Expedia, Travelocity ready India operations

Indian online travel agents say they are losing money, and hope the sector will turn profitable in 2-3 years

The world’s largest online travel provider, Expedia Inc., which makes online bookings worth $20 billion (Rs79,400 crore) a year on its Expedia.com travel portal, will start its Indian operations early next year.

Bellevue, Washington-based Expedia, which was originally promoted by software major Microsoft in 1996, is starting an exclusive website for India to facilitate online purchases of tickets for domestic and international travel.

The company offers a choice of more than 80,000 hotels across the globe.

Expedia’s plans for the Indian online travel space, already crowded by struggling domestic start-ups, coincides with the consolidation by another international player, Travelocity.com LP, here.

Travelocity.com, which had started hotel bookings in India in March, will start selling airline tickets on the Internet by December, a month before Expedia.com.

Online travel agents, better known as OTAs, are Internet-based travel agents that help customers in booking airline tickets, hotel reservations, car rentals, cruises, vacation packages and other services online.

Leading Indian OTAs are MakeMyTrip (India) Pvt. Ltd, Yatra Online Pvt. Ltd and ezeego1 Travels & Tours Pvt. Ltd, all three of which run eponymous travel portals, and Travelguru.com. Besides Expedia.com and Travelocity.com, other leading global OTAs include Priceline.com and Hotwire.com.

“The total travel spend in India (including hotels) is estimated at $46 billion. Out of this, 3% is done through OTAs. With this kind of growth, the travel spend is expected to grow sevenfold and the share for OTAs will shoot up to $5 billion by 2010,” said Vish A. Viswanathan, vice-president, business development, at Sabre Holdings, the parent company of Travelocity.

Worldwide, the total spending on travel is estimated at $1 trillion and 25% of this done through the Internet.

Executives at Indian OTAs— mostly financed by venture capital funds—while attending a seminar organized here by Eyefortravel, a global online publisher focusing on distribution, marketing and technology developments in the travel and tourism industries, admitted they are losing money and hoped that the sector would turn profitable in the next two to three years.

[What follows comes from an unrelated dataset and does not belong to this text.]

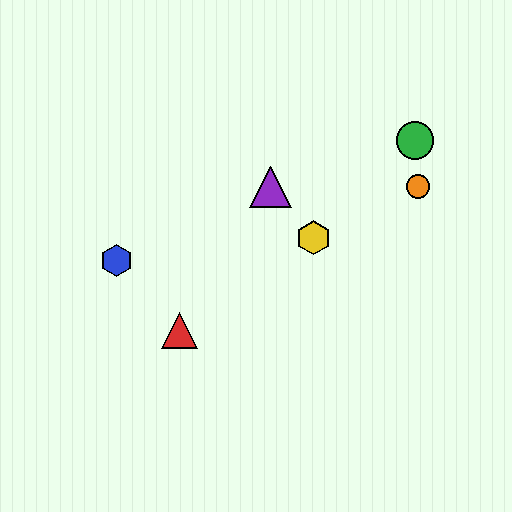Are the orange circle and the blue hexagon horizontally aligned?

“We will be starting our own website in India shortly. We have the strength of our international experience and exposure. Based on that, we will build our Indian operations with a long-term view,” said Sharat Dhall, managing director for India at Expedia.
(read more)

source: P.R. Sanjai, http://www.livemint.com


Click here for more information about Travelocity® (Sabre Holdings Corporation)
Click here for more information about Expedia ®

Number of visits: 1188
Posted on Oct 18, 2007 - 08:08 AM • Print

Related Companies:

- Travelocity® (Sabre Holdings Corporation)
- Expedia ®

Related Book(s):

- Expedia, Inc Business Background Report - ChoiceLevel Books
Submit your comment

Comments (0)

Remember my personal information

Notify me of follow-up comments?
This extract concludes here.